Florida Smoking Ban Scaled Back as Black-Market for Cigarettes Grows
Florida Smoking Ban Scaled Back as Black-Market for Cigarettes Grows
by David Reutter
The Florida Department of Corrections (FDOC) has partially reversed it blanket ban on tobacco products, allowing prisoners at work release centers to possess up to 10 packs of cigarettes.
“The decisions to eliminate smoking and tobacco use was made to reduce the medical cost associated with exposure to tobacco, and eliminate secondhand smoke exposure to non-smokers,” said FDOC when announcing the ban in April 2011.

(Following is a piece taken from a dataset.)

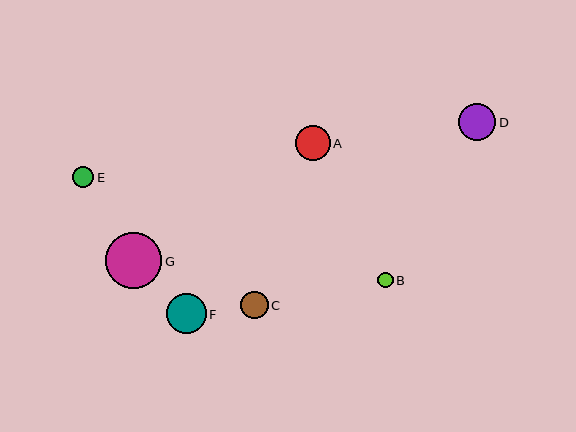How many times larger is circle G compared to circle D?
Circle G is approximately 1.5 times the size of circle D.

The partial reversal is based on an inability to control the flow of contraband cigarettes. “The Department determined, after assessment, that it was a better use of resources to not find an inmate in violation, which would potentially cause him/her to go back into prison, for possession of tobacco when so far along in the process of transitioning back into the community, hopefully as a productive citizen,” said FDOC spokeswoman Jessica Cary.
According to FDOC’s annual report, in the first six months after the ban went into effect, nearly 30,000 prisoners or staff members were caught with some sort of tobacco contraband. While the report does not distinguish between the number of prisoners and staff, both prisoners and staff alike are aware of the growing tobacco black-market in FDOC prisons.
At $100 per pack, the staff has incentive to pass off cigarettes for cash. Initially, FDOC prohibited staff from bringing tobacco products into prisons, but staff protests resulted in the department relenting. Although official rules require staff to smoke out of sight of prisoners, most prisons, such as Cross City Correctional Institution, have erected “smoking pipes,” which are locked pipes for staff to deposit butts located in front of the dorms, where guards openly smoke at all times of the day.